Woody canopy cover (CC) is important for characterising terrestrial ecosystems and understanding vegetation dynamics. The lack of accurate calibration and validation datasets for reliable modelling of CC in the indigenous forests in South Africa contributes to uncertainties in carbon stock estimates and limits our understanding of how they might influence long-term climate change. The aim of this study was to develop a method for monitoring CC in the Dukuduku indigenous forest in South Africa. Advanced Land Observing Satellite (ALOS) Phased Arrayed L-band Synthetic Aperture Radar (PALSAR) global mosaics of 2008, 2015, and 2018, polarimetric features, and Grey Level Co-occurrence Matrix (GLCMs) were used.
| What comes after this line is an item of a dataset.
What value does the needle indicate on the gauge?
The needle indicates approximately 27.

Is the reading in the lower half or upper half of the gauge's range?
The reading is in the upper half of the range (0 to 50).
Machine learning models Random Forest (RF) vs Support Vector Machines (SVM) were developed and calibrated using Collect Earth Online (CEO) data, a free and open-access land monitoring tool developed by the Food and Agriculture Organisation (FAO). The addition of GLCMs produced the highest accuracy in 2008, R² (RMSE) = 0.39 (36.04%), and in 2015, R² (RMSE) = 0.51 (27.82%), and in 2018, only SAR variables gave the highest accuracy R² (RMSE) = 0.55 (29.50). The best-performing models for 2008, 2015, and 2018 were based on RF. During the ten-year study period, shrubland and wooded grassland had the highest transition, at 6% and 13%, respectively. The observed changes in the different canopies provide valuable insights into the vegetation dynamics of the Dukuduku indigenous forest. The modelling results suggest that the CEO calibration data can be improved by integrating airborne LiDAR data.